Fiddler Tam
the music of Thomas Erskine, the 6th Earl of Kellie
available at bandcamp
download at Apple Music
listen at Spotify
download booklet
with
Mhairi Lawson, soprano
Mannheim symphonies, songs, a string quartet, two trio sonatas, a largo for flute, and a strathspey and reel, all from Scotland's most colourful 18th-century composer - an album that rewrites Scottish musical history
I can't stop playing this delightful disc
The Times
Concerto Caledonia play with great style, understanding and fervour, for this is music which exudes energy, sparkle and enthusiasm
Sunday Herald
This CD offers a tremendous amount of pleasure, and it’s difficult to know how much to attribute this to Kellie’s talent and how much to assign to the verve and conviction of Concerto Caledonia. This crack ensemble makes the best possible case for Kellie’s music, and one hopes, probably in vain, for a second volume. John Purser’s liner notes for this disc are first-rate, as is the recorded sound, fine in CD format, and marvelously natural and unpretentious as a multichannel SACD; the instruments all have a strong presence and just the right amount of space around them. This music is by no means profound, but it is supremely entertaining, and delivered with aplomb.
Fanfare
The Earl of Kellie must be one of 18th-century Scotland's - and indeed Britain's - best-kept musical secrets. Listening to his Overture in C (effectively a three-movement symphony), it is almost impossible to believe that this strikingly energetic and eloquent music can really be the work of an almost-forgotten (and notoriously rakish) noble dilettante.

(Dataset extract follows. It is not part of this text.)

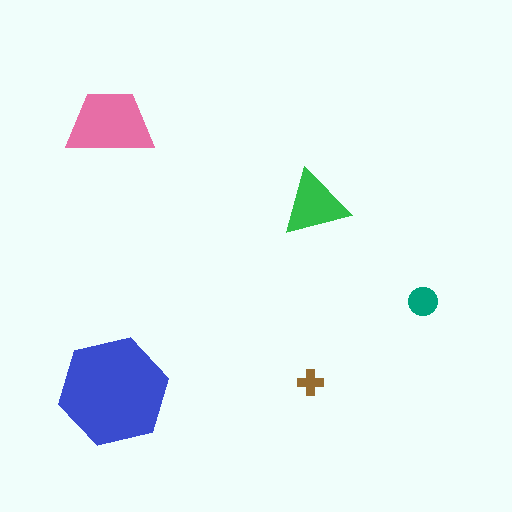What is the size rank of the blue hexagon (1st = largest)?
1st.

As a pupil of Johann Stamitz, Kellie was unusually well trained for an aristocratic amateur. Both the C major Overture and its companion in B flat are richly inventive and imaginative, abounding in the dramatic gestures beloved of the Mannheim school and in the nervous agitation and melancholy minor-key expressiveness of the fashionable Sturm und Drang style. It is easy to understand the latter work's great popularity not only in Britain but as far afield as Jamaica and St Petersburg. Concerto Caledonia's spirited, stylish performances do full justice to a delightful programme, which, in ranging from charming Haydnesque trios to a rollicking strathspey and reel, displays Kellie's exceptional talent and versatile musical personality.
Sunday Telegraph
The excellent Concerto Caledonia devote this latest recording to the music of Thomas Erskine, the 6th Earl of Kellie or "fiddler Tam" as the 18th century student of Stamitz and the Mannheim style, contemporary of Haydn and Boswell, and rabble rouser of some repute, was endearingly known to his close associates.

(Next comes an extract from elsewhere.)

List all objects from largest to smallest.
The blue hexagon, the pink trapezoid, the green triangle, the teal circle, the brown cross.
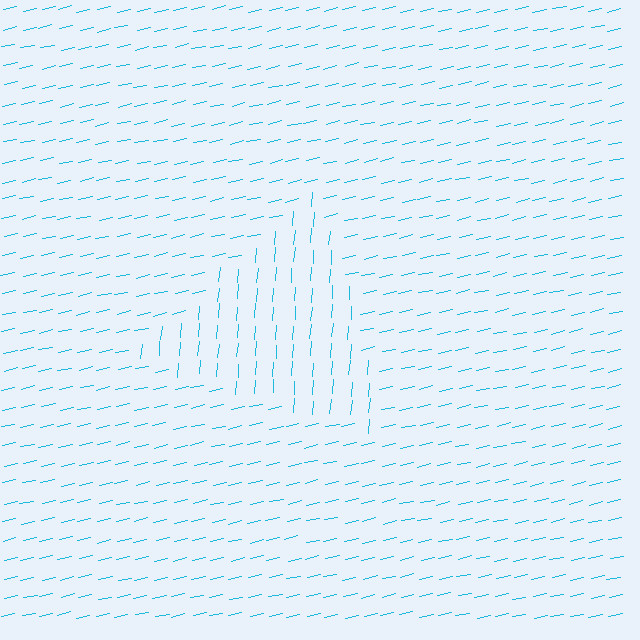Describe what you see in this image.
The image is filled with small cyan line segments. A triangle region in the image has lines oriented differently from the surrounding lines, creating a visible texture boundary.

Concerto Caledonia, directed by harpsichordist David McGuinness, play with great style, understanding and fervour, for this is music which exudes an energy, sparkle and enthusiasm that could indeed suggest the Scottish origins of the Fiddler Tam soubriquet.
The symphonic Overture in C with its catchy rhythms, and the cheerful drive of the theatre piece, Maid of the Mill, are examples of a (then) new, exciting style which Kellie introduced to Britain, while the delightful three-movement Quartet in A is the outstanding piece on the disc. Soprano Mhairi Lawson adds sensitive, silvery-voiced readings of a short concert aria and the composer's only song. Concerto Caledonia has done a wonderful job making available this distinctive, but rarely heard, musical voice of Scotland.
Sunday Herald
David McGuinness and his ensemble Concerto Caledonia have built a notable reputation for bringing historically important early music back into circulation, and doing it with as much a sense of danger as of style. The emphasis is on style in this fascinating cross section of works by the 18th-century composer and colourful Scots aristocrat, Thomas Erskine, the 6th Earl of Kellie. His studies in Germany introduced Erskine to the famous Mannheim school, in particular Stamitz, and that influence comes over loud and clear in the dramatic style of overture and quartet contained in this highly enjoyable disc.
Songs (featuring Mhairi Lawson) and trio sonatas offer further variety, as does the catchy Lord Kelly’s Reel - a quirky reminder of why Erskine was affectionately known as Fiddler Tam.
The Scotsman
The playing by the Scottish baroque ensemble Concerto Caledonia is wonderfully subtle yet vigorous, and the recording captures all its delicacy. A delightful CD.
The Times
Vivaciously played, with full use of the fashionably extreme dynamics of the Mannheim style, Fiddler Tam is an attractive tribute to an unusual talent.